Ok so last night as I was enjoying a nicotine treat in the backyard of le palais, I turned around and realized that yes, I had locked myself out in sweatpants and slippers. After calling my roomies who were out having dinner and not wanting to become a dale-cicle, I scaled the wall surrounding my backyard and went around to the front of my house.... no luck. The front door was already locked from the inside. So being the resourceful young gentleman I figured out that I'm slight enough that my arm fits into the mail slot and I opened the door that way.
As both Chip and Dudley can attest to, I've done a little crouching tiger hidden dragon action at Dudleys place when I had to get a ciggarette butt last friday.
Yeah I'm a crafty little mo'. Cuz it aint the first time I've cloak and daggered my way out of a sticky situation.....
Sophomore year during a drunken stumble home..... ok ok so I wasn't actually walking as much as being carried by one of my many straight football bf's, but in any event I dropped my dorm keys into the snow. For those of you unaware the snow in Maine lasts from November to March/April. In any event we didn't have proximity cards to get into our dorms, good ole fashioned keys were the name of the game. So I learned how to pick the lock on my dorm room door with a hairpin and my student ID. Yup did it for 3 months til the snow melted.
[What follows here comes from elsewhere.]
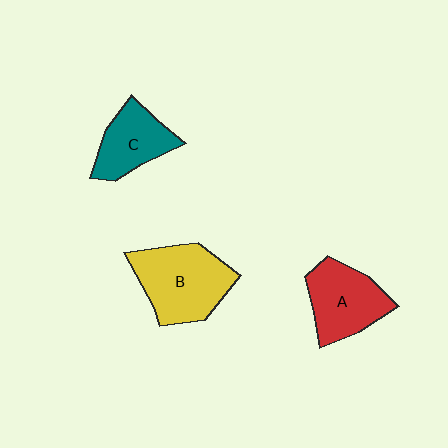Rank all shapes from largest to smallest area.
From largest to smallest: B (yellow), A (red), C (teal).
So when I was living in london I was employed by a club as a dancer. No I didn't take my clothes off nor did I do anything that would compromise my status as a true Lady however I worked that pole like there was no tomorrow.... the fact that the british as a people, gay, straight, whatever, have the dancing rhythm of a straight man on a blind date didn't hurt my cause. ANYWAYS, one night after having access to the open bar and the very genial bartenders who always loved me after I got a little "Gone with the Gin" as Chip so aptly put it, and my southern drawl was in full effect. I had gotten off the platform and was re-hydrating (re-hydrating with grey goose) when a gentleman came up to me and asked me for my number. *For some reason to this day I can recite all 11 digitz *. In any event because I was tired from dancing for 4 hours and drunk, I gave it to him. However, after my next shift I sobered up as the ridiculous amount of cardio that was dancing would do, and I knew I didn't want him having my phone number. So when I took another H2O break I went right up to him, he wasn't drunk btw, and started dancing with him (btw this was frowned upon by the management but I explained myself) and in my bump and grind...... picked his pockets, got my phone number out and tucked it back into my work shorts. :)
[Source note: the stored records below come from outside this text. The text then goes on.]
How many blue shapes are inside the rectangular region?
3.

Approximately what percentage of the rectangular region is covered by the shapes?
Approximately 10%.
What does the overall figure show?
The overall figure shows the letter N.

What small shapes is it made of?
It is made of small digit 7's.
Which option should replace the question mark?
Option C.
So next time I'm out, don't be suprised if I matrix it all out on y'all!!! :)
7 comments:
OMG it's the next hit blockbuster...Dale does it on the DL...
I wanna see your dancin' moves!
So which Carlie's angel are you?
I'm so turned on right now. (Not really)... but I'm impressed with your skills. I have no such skills.
Matrix, schmatrix. Starring Dale in....Aeon Flux. Check your local listings.
WC: yeah that's me, Gayeon Flux... ha ha ha.
JP: I'm obvy lucy liu without the whole cross-eyed thing she's got going on. Chips Cam'ron D.
Brian: ha ha ha I guess that's what comes from being a carnie :).
Dudley: ahhh I heart you darling.
You are so funny, Dale. I actually laughed out loud as I was reading your post...and let me tell you the it hurts like a mofo to laugh right now. (but you are worth it!)